A reforma tributária é uma das apostas do governo para a retomada da economia após a pandemia da covid-19. Bolsonaro disse que hoje as empresas “gastam muito tempo e gastam muito dinheiro” com os cálculos de prestações de contas e, por isso, a ideia do governo é “simplificar” o sistema.

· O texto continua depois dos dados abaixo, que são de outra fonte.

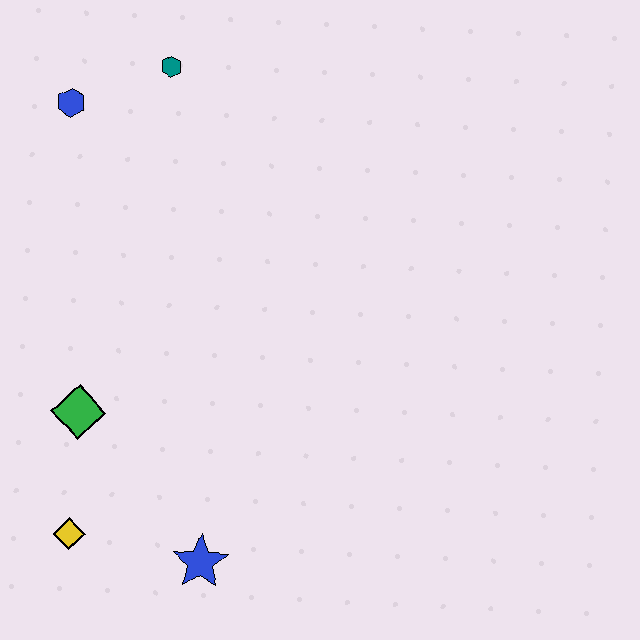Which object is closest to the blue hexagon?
The teal hexagon is closest to the blue hexagon.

“Vamos, se Deus quiser, fazer a reforma tributária no corrente ano. E o que eu falei com o Paulo Guedes? Eu não sou economista, mas fazer as quatro operações a gente sabe fazer. No final das contas, não podemos ter majoração da carga tributária, senão deixa como está”, disse.

Nesta quinta (21), o senador Rodrigo Pacheco (DEM-MG), candidato apoiado pelo Planalto na disputa pela presidência do Senado, reconheceu que há discussões sobre a criação de um novo imposto nos moldes da extinta CPMF (Contribuição Provisória sobre Movimentação Financeira), mas afirmou que somente apoiará a iniciativa se houver medidas compensatórias, como a desoneração da folha salarial.

Conforme o Estadão revelou, o ministro da Economia, Paulo Guedes pretende reapresentar a proposta do novo imposto se o deputado Arthur Lira (PP-AL), candidato à presidência da Câmara, vencer a eleição de fevereiro.

Bolsonaro disse ainda que é importante ter uma boa relação com o Congresso para que projetos de interesse do governo sejam pautados. Ele reclamou do fato de que uma medida provisória de regularização fundiária ter caducado e prometeu reapresentá-la neste ano.

“Hoje em dia estamos tendo um bom relacionamento com Câmara e com o Senado”, disse Bolsonaro, sem mencionar o presidente da Câmara, Rodrigo Maia (DEM-RJ), seu desafeto político.